I’ve also found that some non-standard flowers, such as fuchsias, can work in bouquets. I have an old variety called ‘Nettala’ that has an unusual form and wonderful vase life. I tuck that into some of our bouquets and people love it. Geranium 'Bikovo' is another example of a useful filler that lasts and adds a bit of fragrance.

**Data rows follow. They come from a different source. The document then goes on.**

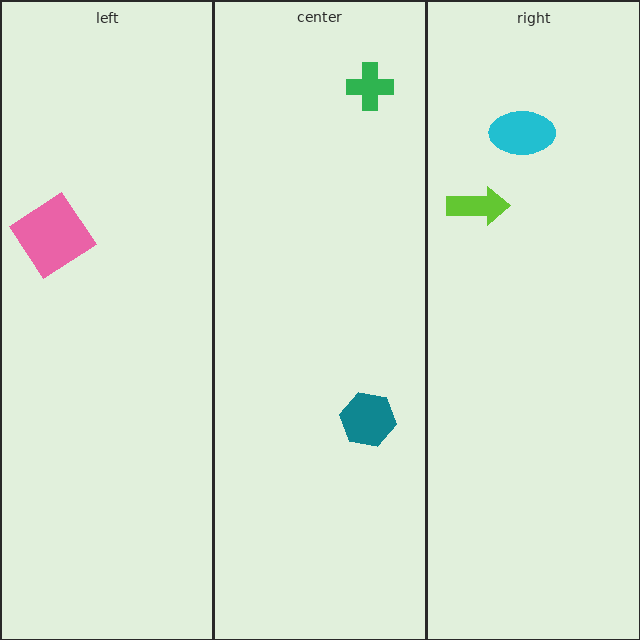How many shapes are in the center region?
2.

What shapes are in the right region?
The cyan ellipse, the lime arrow.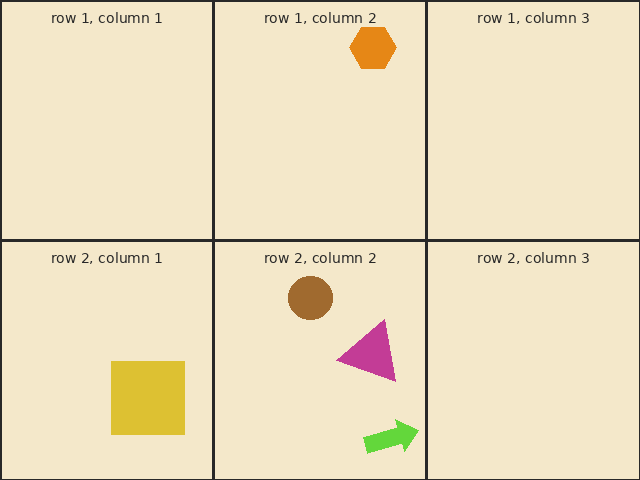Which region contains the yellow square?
The row 2, column 1 region.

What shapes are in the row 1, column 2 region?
The orange hexagon.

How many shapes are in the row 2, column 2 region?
3.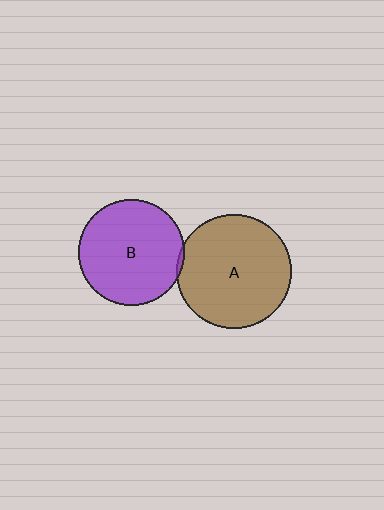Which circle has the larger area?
Circle A (brown).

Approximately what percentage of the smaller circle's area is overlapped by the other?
Approximately 5%.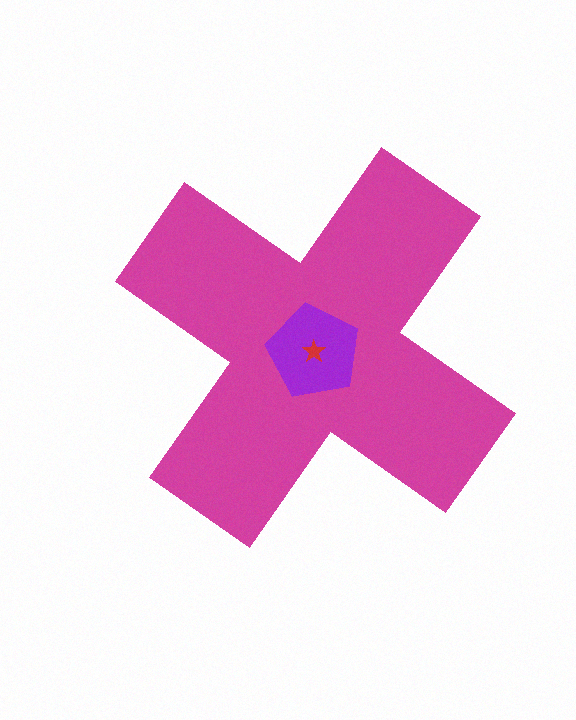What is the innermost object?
The red star.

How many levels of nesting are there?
3.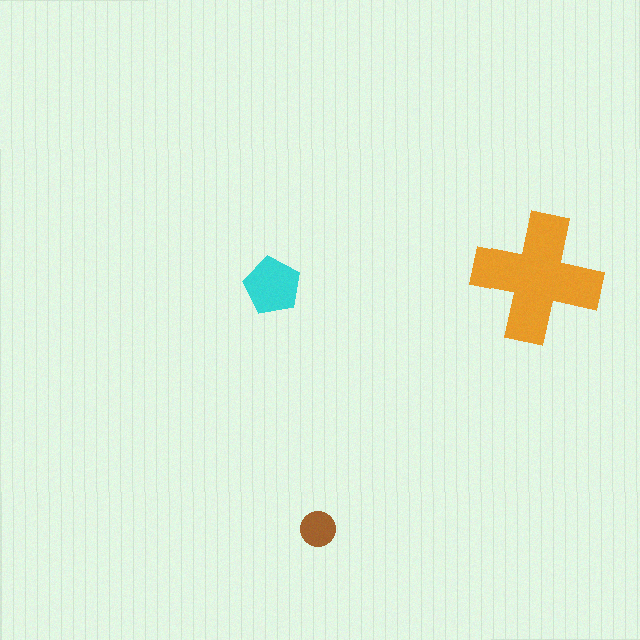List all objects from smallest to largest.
The brown circle, the cyan pentagon, the orange cross.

My back yard has always had flowers and shrubs set in a several beds connected by curving walkways. I’ve kept that form because it will always be our private garden and family retreat. But I can tuck in quite a few things to sell. I’ve always suffered from plant lust (the desire for more and more new plants) so it was my habit to change out the annuals, but now I want new things that I can use for bouquets. I sometimes look at things in my private garden and ask if they’re earning their keep. Or could they be replaced with something more floriferous, something that would crank out stems of high-dollar blooms? That kind of thinking keeps me browsing websites and visiting nurseries. If you suffer from plant lust, you might like the site of the same name, plantlust.com. And if that isn’t enough, try Annie’s Annuals and Floret. You’re sure to learn new things about flowers, just like I did.